Texas House Bill: No Gay Foster Parents

Texas (search) could become the only state to bar gays from becoming foster parents under legislation passed Wednesday by the House.

The ban is part of a bill to revamp the state's Child Protective Services (search) agency. It passed 135-6 with two abstentions and now heads to the Senate.

The foster parent amendment is not included in the Senate version of the legislation, but that body could accept the House bill.

"It is our responsibility to make sure that we protect our most vulnerable children, and I don't think we are doing that if we allow a foster parent that is homosexual or bisexual," said Republican Rep. Robert Talton, who introduced the amendment.

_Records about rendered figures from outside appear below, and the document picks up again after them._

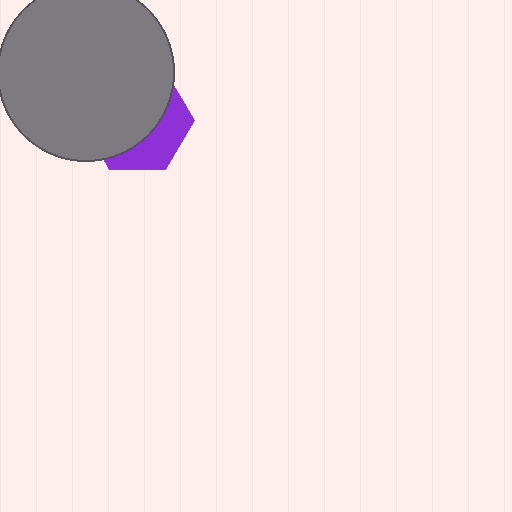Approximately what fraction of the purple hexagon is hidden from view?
Roughly 66% of the purple hexagon is hidden behind the gray circle.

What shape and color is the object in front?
The object in front is a gray circle.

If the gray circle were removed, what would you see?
You would see the complete purple hexagon.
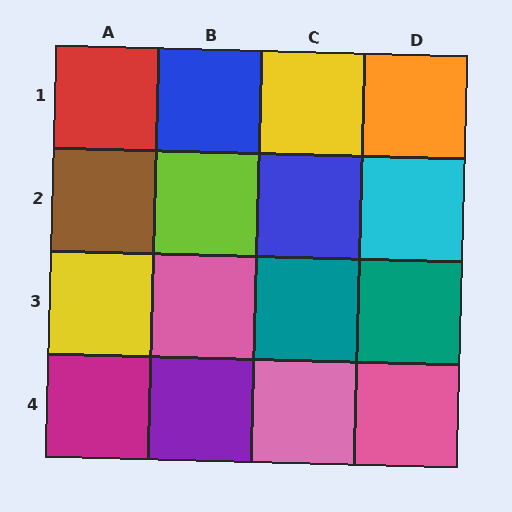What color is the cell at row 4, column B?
Purple.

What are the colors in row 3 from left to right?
Yellow, pink, teal, teal.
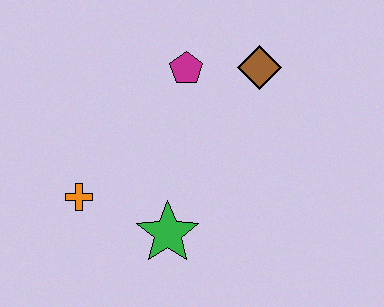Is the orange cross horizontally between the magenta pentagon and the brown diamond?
No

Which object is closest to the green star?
The orange cross is closest to the green star.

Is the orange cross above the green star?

If the House version of the bill becomes law, Texas would be the only state to prohibit homosexuals and bisexuals from becoming foster parents, according to the American Civil Liberties Union (search) Lesbian and Gay Rights project.

Arkansas had barred gays from becoming foster parents, but a judge said the law was unconstitutional in December.

Under the Texas House bill, anyone who applies to be a foster parent or a foster parent whose performance is being evaluated must say whether he or she is homosexual or bisexual. Anyone who answers yes would be barred from serving as a foster parent. If the person is already a foster parent, the child would be removed from the home.

Talton wouldn't comment Wednesday, but during debate on the bill the day before he said, "I don't think it is right for young children to be exposed to this type of behavior when they are young and innocent."

Eva Thibaudeau, a social worker, said she and her partner of eight years have adopted four children and have served as foster parents to 75.

"I am just so hurt and surprised, especially now (when) we are facing an ongoing crisis of not having enough resources to take care of foster children," she said.

Randall Ellis, executive director of the Lesbian/Gay Rights Lobby of Texas, estimated that between 2,000 and 2,500 children could be affected.

"The truth is that a parent's sexual orientation has no negative consequence on the children that are raised in those homes," he said.

Republican Gov. Rick Perry does not want the child protection bill to get bogged down with a "side issue," though he believes marriage is between a man and a woman, spokeswoman Kathy Walt said.

The bill to overhaul the system follows recent child slayings that occurred after caseworkers investigated suspicions of neglect or abuse and decided the children were safe to remain with their parents.

It would give all of Child Protective Services' foster care and case management duties to private companies, which already manage 75 percent of foster homes in Texas.